Vocalement, le plateau tient assez bien ses promesses. On attendait beaucoup de l’Elisabeth de Nina Stemme, que l’Opéra n’avait pas encore invitée. Ses Isolde, ses Brünnhilde ont élargi la voix – sans évidemment en émousser le vibrato consubstantiel – et lui ont enlevé de sa lumière : voici donc une Elisabeth plus mûre, plus sombre qu’à l’accoutumée. Est-ce encore vraiment la nièce du Landgrave ? Un être de chair en tout cas, vibrant, rien moins que vierge éthérée. Mais on admire surtout l’art de la déclamation wagnérienne, la fusion entre le texte et la musique – la prière n’est plus seulement un air d’opéra et l’on comprend que le « Haltet ein ! », au deuxième acte, calme les fureurs de la foule. Sa composition, de ce point de vue, a beaucoup gagné depuis la production genevoise d’Olivier Py – même si elle paraît moins spontanée. Sophie Koch, dont le profil de wagnérienne s’affirme de plus en plus, n’avait pas encore abordé Vénus. Diablement sensuelle, cette muse modèle, jamais courtisane ou femme fatale en fin de course, avec cette chaleur enveloppante du timbre – on pense parfois à Christa Ludwig. Il n’empêche : si la beauté du phrasé séduit, la tessiture de la déesse convient-elle à cette voix tirant de plus en plus vers le soprano ? A partir du bas médium, la voix se troue et tout sonne creux. Est-elle encore un vrai mezzo ?

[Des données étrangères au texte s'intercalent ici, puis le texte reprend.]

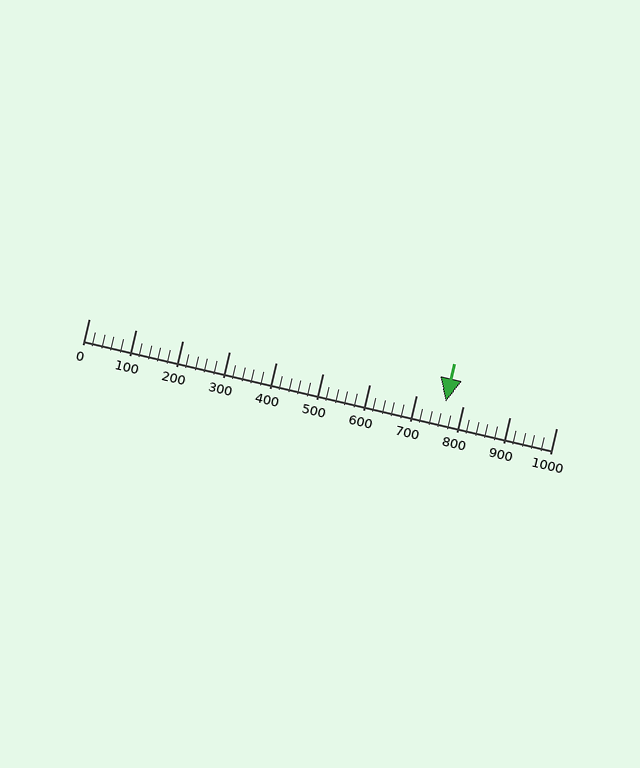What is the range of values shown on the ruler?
The ruler shows values from 0 to 1000.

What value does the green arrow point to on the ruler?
The green arrow points to approximately 763.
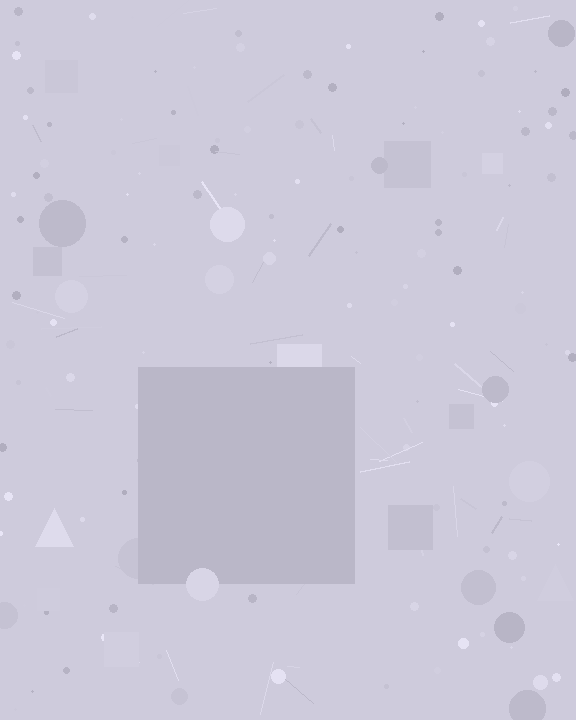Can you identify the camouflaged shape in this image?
The camouflaged shape is a square.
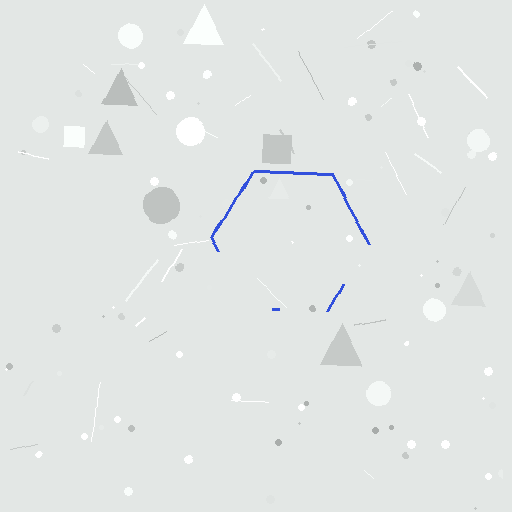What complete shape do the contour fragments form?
The contour fragments form a hexagon.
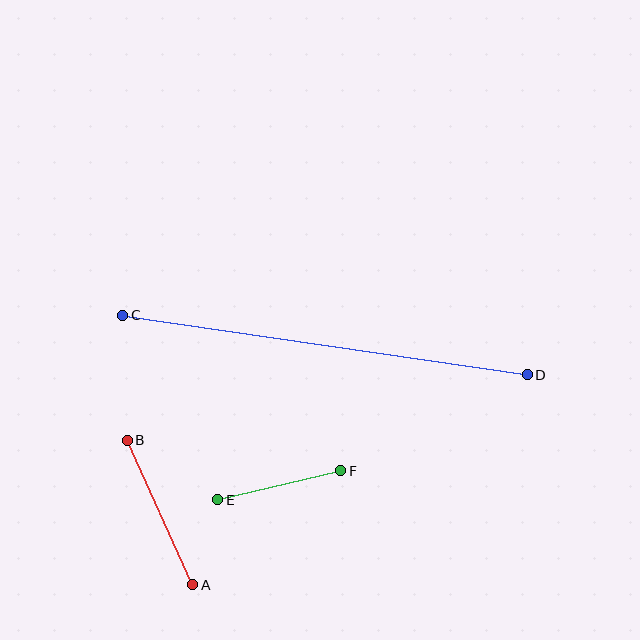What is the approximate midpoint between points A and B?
The midpoint is at approximately (160, 512) pixels.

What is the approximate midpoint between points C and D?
The midpoint is at approximately (325, 345) pixels.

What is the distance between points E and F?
The distance is approximately 127 pixels.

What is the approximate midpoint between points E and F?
The midpoint is at approximately (279, 485) pixels.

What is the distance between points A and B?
The distance is approximately 159 pixels.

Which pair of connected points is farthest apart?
Points C and D are farthest apart.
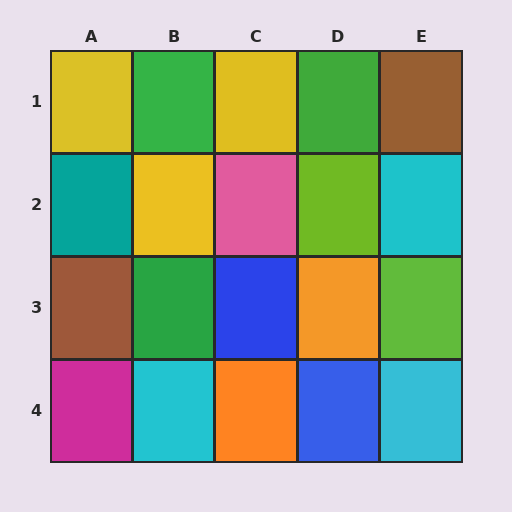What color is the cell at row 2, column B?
Yellow.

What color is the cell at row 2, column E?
Cyan.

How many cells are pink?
1 cell is pink.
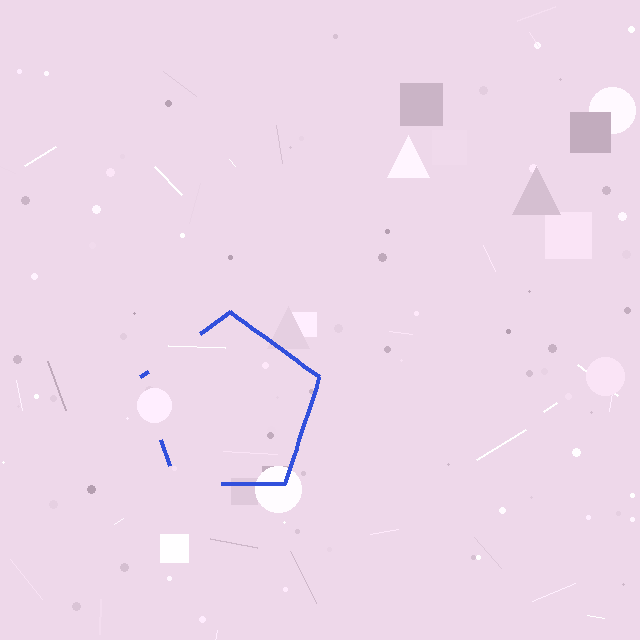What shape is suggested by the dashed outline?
The dashed outline suggests a pentagon.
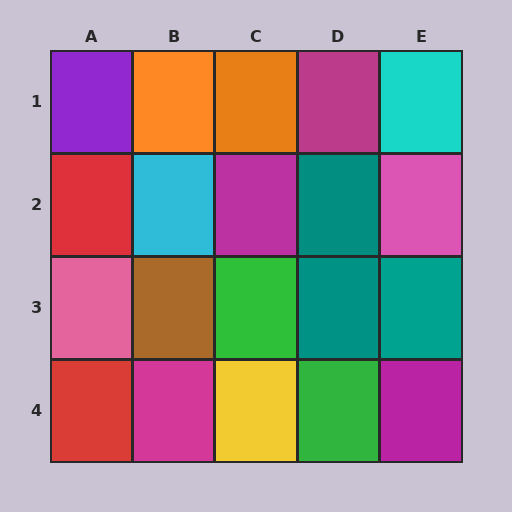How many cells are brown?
1 cell is brown.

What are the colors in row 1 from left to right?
Purple, orange, orange, magenta, cyan.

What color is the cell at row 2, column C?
Magenta.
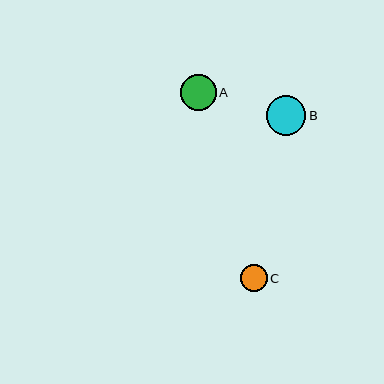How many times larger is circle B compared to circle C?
Circle B is approximately 1.5 times the size of circle C.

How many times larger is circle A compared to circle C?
Circle A is approximately 1.4 times the size of circle C.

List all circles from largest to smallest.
From largest to smallest: B, A, C.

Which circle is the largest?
Circle B is the largest with a size of approximately 40 pixels.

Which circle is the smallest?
Circle C is the smallest with a size of approximately 27 pixels.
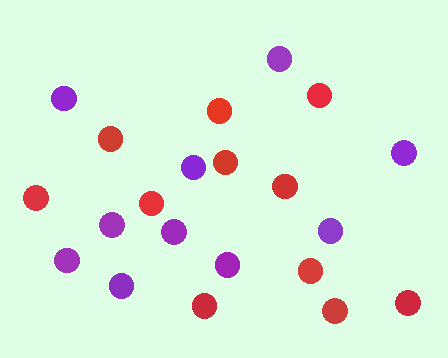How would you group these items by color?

Christopher Ventris, lui aussi, a-t-il le format de Tannhäuser ? On ne peut s’empêcher d’entendre, à travers le Minnesänger, le Parsifal qu’il faut in loco. Tannhäuser est, de toute façon, l’un des rôles wagnériens les plus difficiles, surtout à cause du premier acte – comme Tristan, malgré les apparences : les intervalles de l’hymne à Vénus ont eu raison de la plupart des interprètes. Au moins le ténor anglais chante-t-il plutôt juste, très prudent au demeurant, voire frileux, frôlant parfois l’accident dans l’aigu, stylé en tout cas. Cela, en même temps, ne messied pas au héros écartelé, qu’il parvient à incarner vraiment. Le deuxième acte le montre plus à l’aise, à condition de ne pas exiger une vaillance dont il est décidément dépourvu. A lui comme à beaucoup d’autres le récit du retour de Rome, qui fait tellement penser à la mort de Tristan, réussit le mieux : il nous y émeut, ne serait-ce que par cette humanité fragile qu’il a, depuis le début, mise dans son Tannhäuser, défait psychologiquement mais pas vocalement, toujours stylé. Finalement, un seul n’appelle aucune réserve : le Wolfram de Stéphane Degout, d’une tenue, d’une noblesse exemplaires. La voix se projette infiniment mieux que celle de Mathias Goerne, elle a davantage de bronze et de générosité dans le timbre. Et le Français n’a rien à envier à l’Allemand pour galber la ligne, modeler la phrase comme s’il chantait un lied. C’est l’image de ce Wolfram à la fois serein et inquiet qui reste en mémoire quand on sort de Bastille. Bel ensemble de Minnesänger, d’où se détache le Biterolf imposant, au timbre noir, de Tomasz Konieczny, sous la houlette du digne Landgrave de Christof Fischesser, dont le grave manque cependant un peu de profondeur. Last but not least, le chœur s’impose comme un vrai personnage, d’une magnifique homogénéité malgré quelques faiblesses dans l’aigu des dames.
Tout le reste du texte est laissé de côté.